To keep things on the safer side, self-driving cars tend to almost always run on limited speeds, and most autonomous vehicles currently in development are usually tested in public roads.
But what if it's tested on a race course against a real race car driver, all the while maneuvering on hairpin curves at more-than-maximum speeds allowed on public roads?
A team of researchers from Stanford University did just that to find out if self-driving cars can do just as well as humans in unknown and extreme conditions.
Neural Network For Self-Driving Cars
Nathan Spielberg, a mechanical engineering graduate student at Stanford and lead author of the study, and his team created a neural network that is patterned on the same networks found in human brains. This neural network, fed with 200,000 motion samples, can control self-driving cars at high-speeds and low-friction maneuvers.
To try out the real-world driving capability of autonomous cars, the team then brought two test vehicles from Stanford to Thunderhill Raceway in Sacramento Valley. One is a Volkswagen GTI called Niki, and the other is an Audi TTS called Shelley.
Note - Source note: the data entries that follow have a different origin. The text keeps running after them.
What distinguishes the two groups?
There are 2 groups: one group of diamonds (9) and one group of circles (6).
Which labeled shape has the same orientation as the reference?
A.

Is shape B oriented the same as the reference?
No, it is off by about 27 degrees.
First to run the course was Shelley, which is controlled by a physics-based autonomous system that already contains information about the race track, including the entire course and conditions. When compared to the performance of a skilled amateur driver who took the same 10 consecutive trials as Shelley, both showed similar lap times.
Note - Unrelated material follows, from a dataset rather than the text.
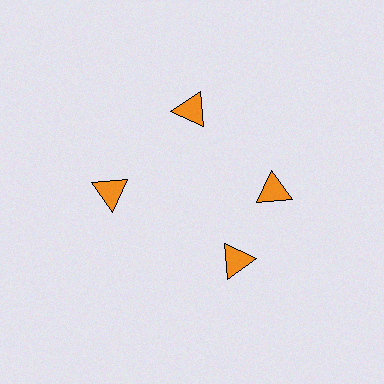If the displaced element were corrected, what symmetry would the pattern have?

Niki, on the other hand, is loaded with the team's neural network system.
"The car [Niki] performed similarly running both the learned and physics-based systems, even though the neural network lacked explicit information about road friction," said a press release about the study.
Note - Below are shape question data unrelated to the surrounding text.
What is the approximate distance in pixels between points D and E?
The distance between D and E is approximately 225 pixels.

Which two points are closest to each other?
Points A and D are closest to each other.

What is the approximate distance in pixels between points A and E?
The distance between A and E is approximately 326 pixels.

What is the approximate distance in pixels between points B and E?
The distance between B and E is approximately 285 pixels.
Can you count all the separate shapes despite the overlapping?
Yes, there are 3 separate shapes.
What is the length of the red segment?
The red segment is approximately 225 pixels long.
"In simulated tests, the neural network system outperformed the physics-based system in both high-friction and low-friction scenarios. It did particularly well in scenarios that mixed those two conditions."
A Promising Result But Still Needs More Data
The researchers said that the results of the tests were encouraging, but they stressed that the new neural network still needs further study, as it "does not perform well in conditions outside the ones it has experienced."
Details of the study are published in Science Robotics.